The study was administered through Qualtrics. The videos showed confederates interacting with a virtual assistant. The virtual assistant was an Amazon Alexa, programmed with different voices to appear as a unique virtual assistant. Two male voices and two female voices were used. Happiness and anger conditions were varied through the virtual assistant’s response to user requests, where the response contained an expression of happiness or anger through the use of semantics, rate of speech, volume, and pitch. Target was varied through the virtual assistant indicating that it was either happy or angry about the temperature change (integral target) or the extraneous information provided by the virtual assistant (incidental target). Two pieces of extraneous information were used to separate the impact of extraneous information from the impact of incidental targets (the virtual assistant telling the confederate that “By the way, HBO got new movies” or “By the way, I got a breaking news update”).

6.1.4. Measures

Perceived Emotions. Instruments on perceived anger and happiness were used to test Hypothesis 1 as the state of emotion being emulated in the virtual assistant’s emotional displays. Namely, a three-item instrument used by Hillebrandt and Barclay [16] was used to measure happiness (“The virtual assistant appeared happy”, “The virtual assistant appeared satisfied”, and “The virtual assistant appeared joyful”); and a three-item measure from their study for anger (“The virtual assistant appeared annoyed”, “The virtual assistant appeared aggravated”, and “The virtual assistant appeared irritated”) was also used. All items used Likert scales ranging from strongly disagree (1) to strongly agree (5). The three items of the perceived happiness scale were subsequently averaged (Cronbach’s α = 0.92), as were the three items of the perceived anger scale (Cronbach’s α = 0.92).
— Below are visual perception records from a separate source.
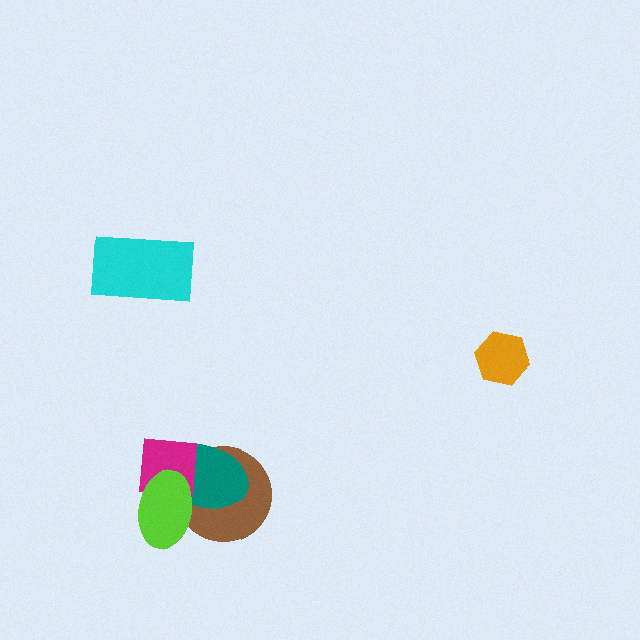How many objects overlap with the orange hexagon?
0 objects overlap with the orange hexagon.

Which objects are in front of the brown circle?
3 objects cover part of the brown circle: the teal ellipse, the magenta square and the lime ellipse.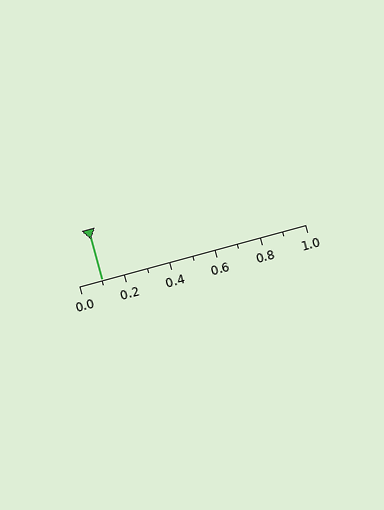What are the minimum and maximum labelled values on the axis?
The axis runs from 0.0 to 1.0.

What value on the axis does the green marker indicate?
The marker indicates approximately 0.1.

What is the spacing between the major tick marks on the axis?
The major ticks are spaced 0.2 apart.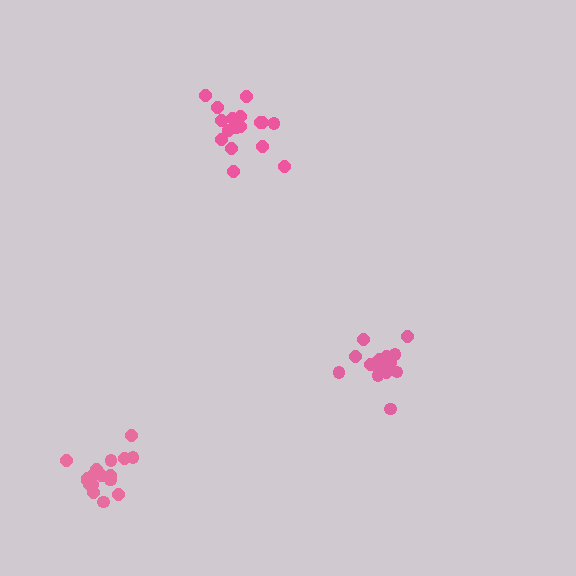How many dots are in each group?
Group 1: 15 dots, Group 2: 18 dots, Group 3: 18 dots (51 total).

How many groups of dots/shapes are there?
There are 3 groups.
Perceived Target. The perceived target was assessed with a single forced-choice item adapted from Hillebrandt and Barclay [16]. It asked participants to determine whether a virtual assistant’s emotional display was directed either towards (a) the user’s request or (b) something other than their request (“The virtual assistant indicated that its feelings were due to the requested temperature change” vs. “The virtual assistant indicated that its feelings were due to something besides the user’s requests”).

Attributions. The following attributions were measured through instruments adapted from Hillebrandt and Barclay [16]: attributions to specific requests, attributions to a specific user, attributions to the virtual assistant, and attributions to extraneous information provided by the virtual assistant. The specific request attribution scale (Cronbach’s α = 0.88), user attribution scale (Cronbach’s α = 0.83), virtual assistant attribution scale (Cronbach’s α = 0.82), HBO attribution scale (Cronbach’s α = 0.88), and news attribution scale (Cronbach’s α = 0.86) all consisted of three Likert-type items (for example, “The virtual assistant’s feelings were most likely caused by HBO’s new movie selection”, “The HBO update most likely caused the virtual assistant’s feelings”, and “The virtual assistant’s feelings were most likely caused by the HBO movie selections”) ranging from 1 (strongly disagree) to 5 (strongly agree).
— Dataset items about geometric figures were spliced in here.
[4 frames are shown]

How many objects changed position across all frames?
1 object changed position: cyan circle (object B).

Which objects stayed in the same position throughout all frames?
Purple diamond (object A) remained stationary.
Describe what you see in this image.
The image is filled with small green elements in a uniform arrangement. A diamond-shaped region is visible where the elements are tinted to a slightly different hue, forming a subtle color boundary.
An additional forced-choice item asked participants to identify which of the following most likely caused the virtual assistant’s display of emotion: (a) a specific request made by the user, (b) the user regardless of request, (c) the virtual assistant’s programming, (d) HBO’s new movies, or (e) the news.

6.2. Results

6.2.1. Emotion

Hypothesis 1 predicted that participants judge the emotional display in the happy condition to be happier than in the angry condition; likewise, the emotional display in the angry condition was expected to be judged to appear angrier than the display in the happy condition. As perceived happiness and anger were measured independently, two ANOVAs were conducted comparing the respective scores for happiness and anger between conditions for emotion and target. Results showed that the variation of the virtual assistant’s display of emotion was effective. Participants in the happy condition reported higher perceived happiness (M = 3.82, SD = 0.84) than those in the anger condition (M = 3.28, SD = 1.38) in the analysis of perceived happiness (main effect emotion, F(1,190) = 9.88, p = 0.002, η_p² = 0.05). Likewise, participants in the happy condition reported lower perceived anger (M = 2.52, SD = 1.31) than those in the anger condition (M = 3.62, SD = 1.12) in the analysis of perceived anger (main effect emotion, F(1,190) = 38.45, p < 0.001, η_p² = 0.17). The target manipulation did not significantly impact perceptions of happiness (all Fs < 1.18) or anger (all Fs < 0.49).

6.2.2. Targets

While 73 (82.02%) participants in the incidental target condition correctly identified incidental targets, only 44 (41.90%) participants correctly identified integral targets. These findings were independent of the emotional display. Participants in the integral target happy condition made inferences about the target that were similar to those in the integral target angry condition. In the integral target happy condition, correct identification was achieved by 21 (42%) participants, and in the incidental target happy condition, 34 (80.95%) participants correctly identified the emotional display target, while 23 (41.82%) participants in the integral target angry condition and 39 (82.98%) participants in the incidental target angry condition correctly identified the target. Neither the used gender of Alexa nor the variation of extraneous information had an effect on perceived emotion or the perception of targets. Thus, Hypothesis 2 was not supported. Many participants had difficulty identifying and remembering when Alexa referred to the specific temperature change request.

6.2.3. Attributions

Overall, 65 (33.51%) participants chose a specific request as the primary attribution, 19 (9.79%) chose the user, 71 (36.60%) chose the virtual assistant, and 39 (20.10%) chose the extraneous information the virtual assistant provided. When split by emotion, participants were more likely to attribute the cause of the virtual assistant’s emotions to the virtual assistant when it was angry (44, 43.10%) and more likely to attribute it to a specific request when it was happy (27, 29.30%) (anger: χ²(3, 102) = 23.02, p < 0.001; happiness: χ²(3, 92) = 20.52, p < 0.001).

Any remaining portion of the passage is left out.